Отправившись к Гийому, оба мы, Жак и я, уже знали о новом бармене. Бар притягивал нас, как магнит, как горящий очаг, у которого можно отогреться. Смуглолицый бармен стоял, облокотившись о кассу, рассеянно потирал подбородок и окидывал толпу нагловатым взглядом победителя. Казалось, он стоял на крутом утесе и смотрел на море, т.е. на нас. Жак сразу загорелся. Я почувствовал, как он, так сказать, сделал стойку, и мне придется все это вытерпеть.

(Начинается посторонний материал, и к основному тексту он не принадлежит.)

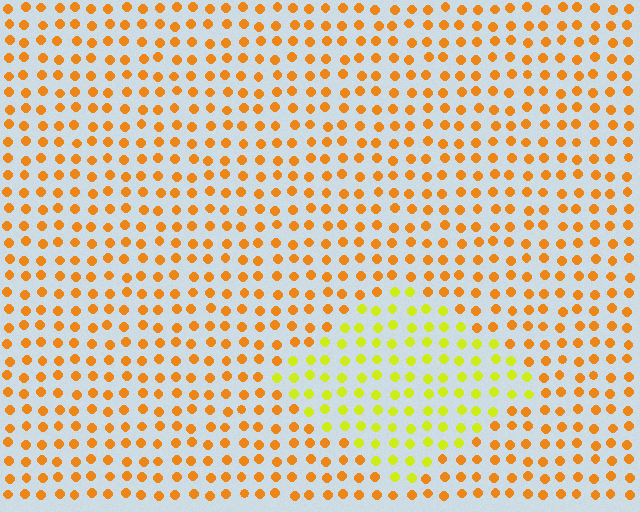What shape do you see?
I see a diamond.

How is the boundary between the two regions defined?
The boundary is defined purely by a slight shift in hue (about 38 degrees). Spacing, size, and orientation are identical on both sides.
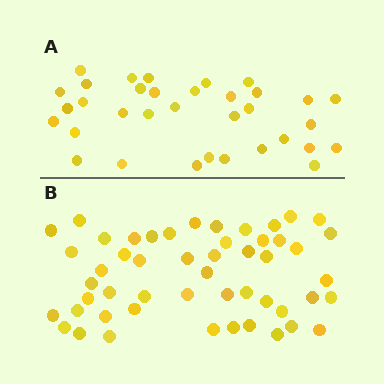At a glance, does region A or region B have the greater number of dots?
Region B (the bottom region) has more dots.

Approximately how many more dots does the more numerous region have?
Region B has approximately 15 more dots than region A.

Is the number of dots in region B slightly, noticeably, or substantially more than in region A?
Region B has substantially more. The ratio is roughly 1.5 to 1.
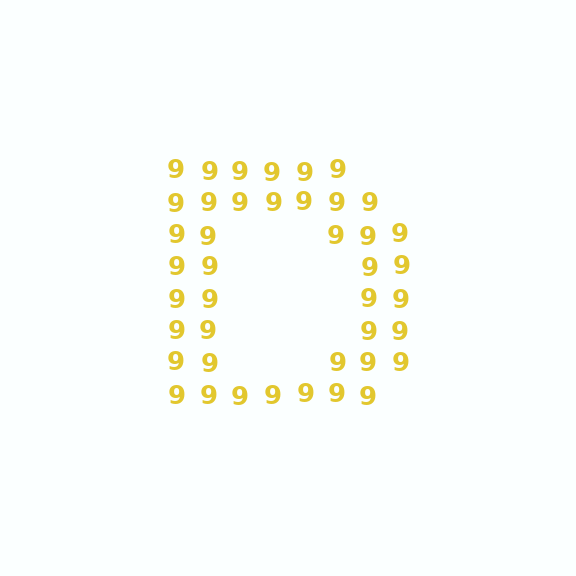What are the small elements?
The small elements are digit 9's.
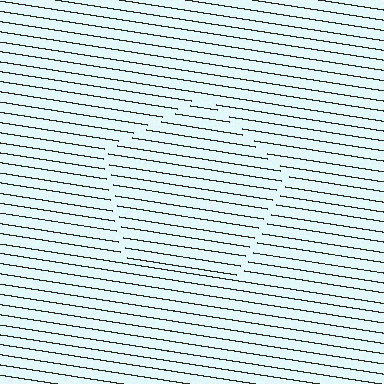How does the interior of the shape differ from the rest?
The interior of the shape contains the same grating, shifted by half a period — the contour is defined by the phase discontinuity where line-ends from the inner and outer gratings abut.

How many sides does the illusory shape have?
5 sides — the line-ends trace a pentagon.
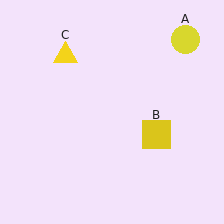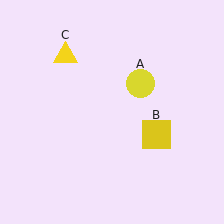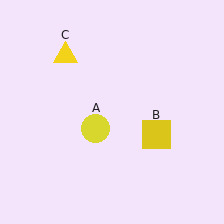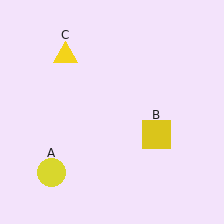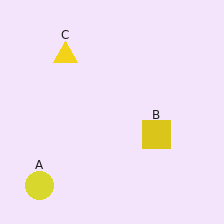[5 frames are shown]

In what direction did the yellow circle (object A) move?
The yellow circle (object A) moved down and to the left.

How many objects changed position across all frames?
1 object changed position: yellow circle (object A).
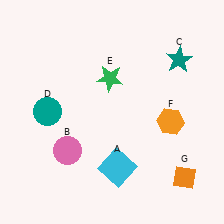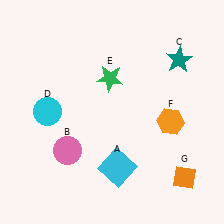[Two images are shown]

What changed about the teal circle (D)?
In Image 1, D is teal. In Image 2, it changed to cyan.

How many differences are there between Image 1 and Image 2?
There is 1 difference between the two images.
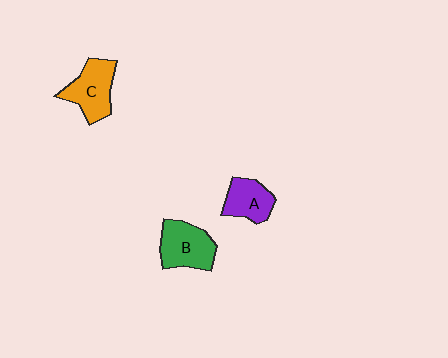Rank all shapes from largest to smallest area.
From largest to smallest: B (green), C (orange), A (purple).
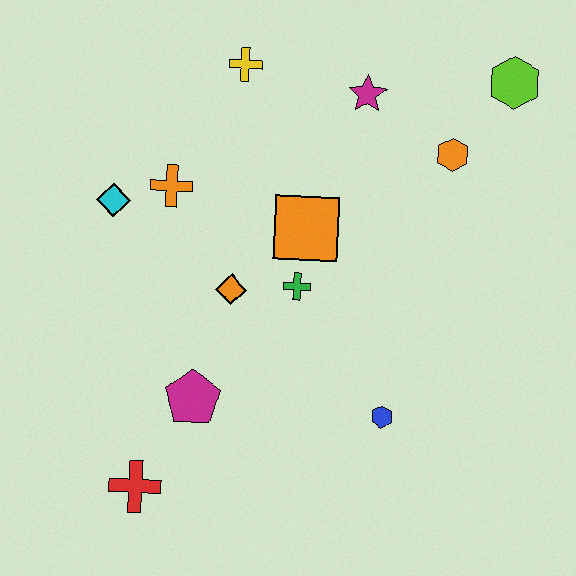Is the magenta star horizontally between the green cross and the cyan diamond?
No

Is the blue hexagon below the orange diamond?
Yes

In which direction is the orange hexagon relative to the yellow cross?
The orange hexagon is to the right of the yellow cross.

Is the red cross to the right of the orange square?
No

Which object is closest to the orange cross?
The cyan diamond is closest to the orange cross.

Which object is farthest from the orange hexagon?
The red cross is farthest from the orange hexagon.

– Наверняка тебе не терпится познакомиться с барменом, – сказал я, – ты моргни, я сразу же смоюсь.
Моя терпимость держалась на довольно шаткой основе, всего лишь на понимании ситуации, я уже сыграл на этом, когда позвонил Жаку и попросил взаймы денег. Мне было ясно, что не видать Жаку этого мальчика, и я злорадствовал. Конечно, Жак мог купить его, если тот продавался, но раз он с такой неприступностью держался на этих торгах, он без труда нашел бы себе покупателя богаче и привлекательнее Жака. Я знал, что Жак это понимает. Знал я и другое: за его пресловутой привязанностью ко мне скрывалось желание избавиться от меня, желание презирать меня так же, как он презирает всю эту армию мальчишек, без любви перебывавших в его постели. Я гнул свою линию, прикидывался, будто мы с Жаком друзья, и ему ничего не оставалось, как платить собственным унижением и подыгрывать мне. Я притворялся, что не замечаю, как ярость вспыхивает в его светлых злых глазах и беззастенчиво пользовался этим. С чисто мужской грубой прямотой я давал понять Жаку, что дело его небезнадежно, и тем самым обрекал его на бесконечную надежду. Но я понимал, что в барах такого сорта служу Жаку своеобразным забралом. Ведь я был рядом с ним у всех на виду, и даже Жак начинал думать, что пришел сюда со своим другом, что настроение у него отличное, и потому плевать на то, что подкинет ему шалый и жестокий случай – он не станет довольствоваться его телесными или духовными подачками.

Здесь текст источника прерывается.